I Built the World’s Worst AI Headset (On Purpose)

You can't poke your eye out in VR.

That's probably a plus, because the way I got this idea was awfully close to that. I placed a bi-convex lens from an old Google Cardboard kit and held it up to my eye to see how close I could get my eye to a tiny OLED.

I was looking directly into this project; Tiny Movies

This is the kind of cheap OLED that you might find in all kinds of products that need a small self illuminating display. They are cheap, plentiful and easy to hook up to a large assortment of microcontrollers.

I got my eye pretty close, but I wanted to get even closer. Maybe I could find a lens that I could double up with the bi-convex one and get the OLED to fill my entire FOV (Field of Vision)

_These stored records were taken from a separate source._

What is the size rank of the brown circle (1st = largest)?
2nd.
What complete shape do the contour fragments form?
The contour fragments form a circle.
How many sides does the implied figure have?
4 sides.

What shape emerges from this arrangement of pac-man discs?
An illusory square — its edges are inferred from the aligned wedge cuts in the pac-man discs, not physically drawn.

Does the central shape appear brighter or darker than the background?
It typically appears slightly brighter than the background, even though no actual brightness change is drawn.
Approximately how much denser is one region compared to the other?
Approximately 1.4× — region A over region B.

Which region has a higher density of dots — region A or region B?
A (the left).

One hemispherical and one bi-convex a Google Cardboard kit meant covering FOV

A few months prior I had picked up a pair of 1.5" hemipherical lenses from TAP plastics with no intended use; They just looked cool. The technical name might be Plano-Convex. Plano meaning flat, so I could right on the screen and Convex so that it would magnify the image. So I subsequentially discovered if you put the PC lens on the OLED and then held the bi-convex really close to your eye, you could bring the image really close to your eye and nearly cover your FOV.

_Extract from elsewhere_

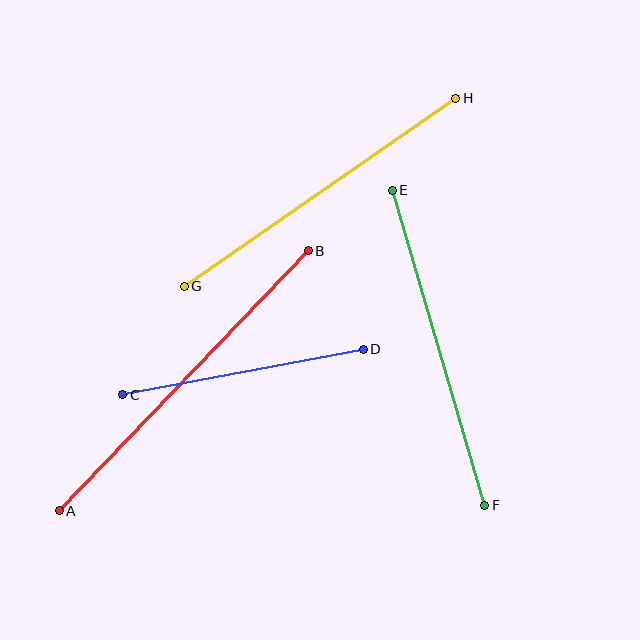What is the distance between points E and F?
The distance is approximately 328 pixels.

Perfect! Now I will build the worlds worst AR system.

Optical Design

Check out the chunky Plano-Convex lens in series witht bi-convex lens in this cutaway. It looks heavy and way ahead on the headset CG. I assumed this would be really uncomfortable, but it's ok with the top head strap mounted forward of the nose.

Optical design top

Another render from the top of the device. In this image it's easier to see the inline mockup of the ESP32-CAM -> OLED -> PC lens -> BC lens.

ESP32Cam, could I get a video feed onto a 128x64 screen?

Hold on, for augmented reality, especially really bad 128x64 monochrome reality I need to make sure that I can get an image from the ESP32-CAM.

Back to the breadboard

Optical Design

Getting the image off the camera framebuffer is easy, the challenge is to setup all the camera flags correctly and swap the pixels so that the images align correctly in the eyepieces. I think I started with a simple threshold filter for the feed and then fed the pixels right into the OLEDS. I don't have a photo of the original breadboard prototype, just this one where I already have the first 3d printed model hooked up. I added dithering, edge detection and motion detection modes that you can swap with the button the primar ESP32.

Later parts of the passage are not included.